E se eu colocasse um precatório em blockchain?
- Melissa Castello
- 19 de abr. de 2023
- 4 min de leitura

Não sei se você já sabe disso, mas eu sou uma grande entusiasta da blockchain.
Não, não é porque ganhei alguns milhares de reais quando a bitcoin explodiu. Longe disso, não tenho um centavo investido em criptos. Eu gosto da tecnologia por trás dos criptoativos, simplesmente porque ela cria confiança. E confiança é tudo.
Aliás, falamos muito sobre isso no X Encontro Nacional de Procuradorias Fiscais, que aconteceu semana passada: como aumentar a confiança no sistema tributário, a partir de mudanças tecnológicas na metodologia de arrecadação dos tributos?
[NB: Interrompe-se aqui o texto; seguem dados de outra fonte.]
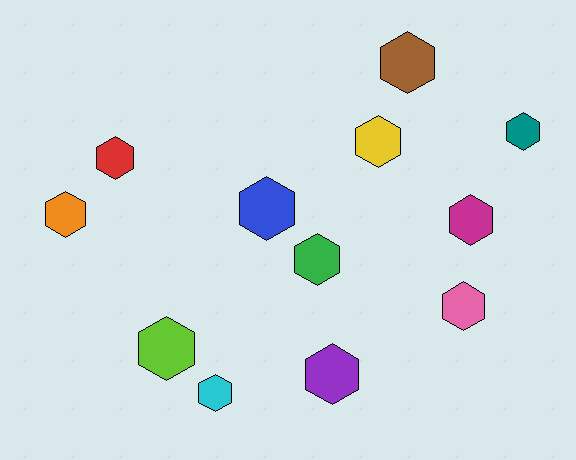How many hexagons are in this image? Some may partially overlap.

Pergunta difícil, resposta mais ainda. Mas tem uma série de ideias boas circulando por aí: split payment, tokenização de créditos de ICMS, entre tantas outras. Sobre split, leiam a dissertação de mestrado da Luciana Marques Vieira da Silva Oliveira. Sobre tokenização, a referência no assunto é o Richard Ainsworth, mas eu também tenho um artigo em que tento trazer a pesquisa dele para o manicômio brasileiro.
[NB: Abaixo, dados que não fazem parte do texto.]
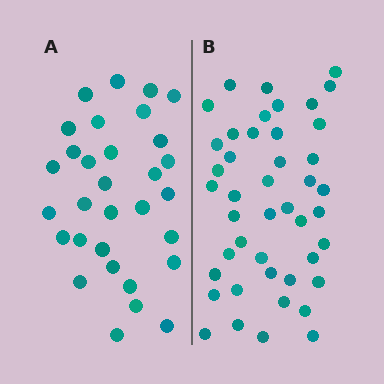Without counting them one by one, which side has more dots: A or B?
Region B (the right region) has more dots.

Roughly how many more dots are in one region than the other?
Region B has approximately 15 more dots than region A.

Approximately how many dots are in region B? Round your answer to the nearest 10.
About 40 dots. (The exact count is 44, which rounds to 40.)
Mas hoje, quero falar sobre precatórios. Não sei no seu Estado, mas no meu, tem fila para pagar esses créditos. E, como demora, a galera vende seu crédito (tecnicamente, faz uma cessão de direitos), com deságio. Muitas vezes, o comprador só quer lucrar. Em outras, ele usa o precatório para pagar tributos. Isso acontece por aí também?
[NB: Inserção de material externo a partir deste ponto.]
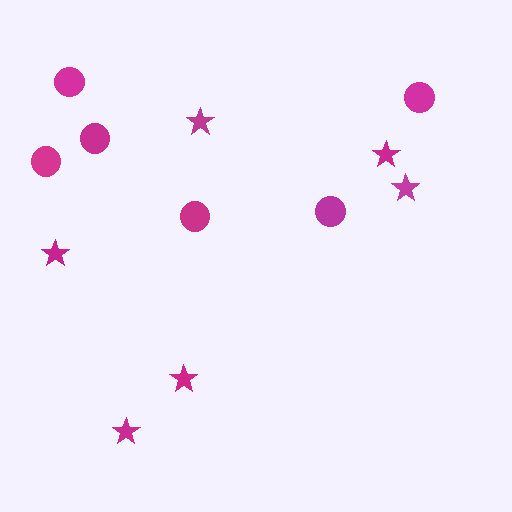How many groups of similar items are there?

Pois é... Se acontece, e se você já trabalhou com isso, você sabe que é um negócio de risco. Falta confiança por todos os lados:
- E se o dono do precatório vende para mim hoje, e para outra pessoa amanhã?
- Ele já vendeu 9 frações do precatório, mas tá me dizendo que ainda tem saldo. Confio?
- O advogado tem direito a reserva de honorários?
- E os juros e a correção monetária, estão certinhos?
Essas são só algumas das muitas perguntas que um potencial comprador de precatórios tem que se fazer. Dá um medinho, né?
Do lado do fisco, o medinho é tão grande quanto: e se eu liberar o dinheiro para a pessoa errada, porque depois de 200 cessões de crédito, tá difícil definir quem tem direito a o quê???
É aí que entra a blockchain. Quem já pesquisou o termo blockchain sabe que ela é conhecida como o “protocolo de confiança”, por permitir que pessoas façam negócios seguros, sem precisar confiar um no outro. A tecnologia assegura essa confiança, ao registrar os dados – de forma imutável – na rede. E a tecnologia blockchain resolve o problema do gasto duplo: quando transfiro o token para uma pessoa, eu não posso transferi-lo novamente (porque o token não é mais meu, né?). É por isso que eu posso mandar uma bitcoin para você, e você tem a segurança de receber esse ativo.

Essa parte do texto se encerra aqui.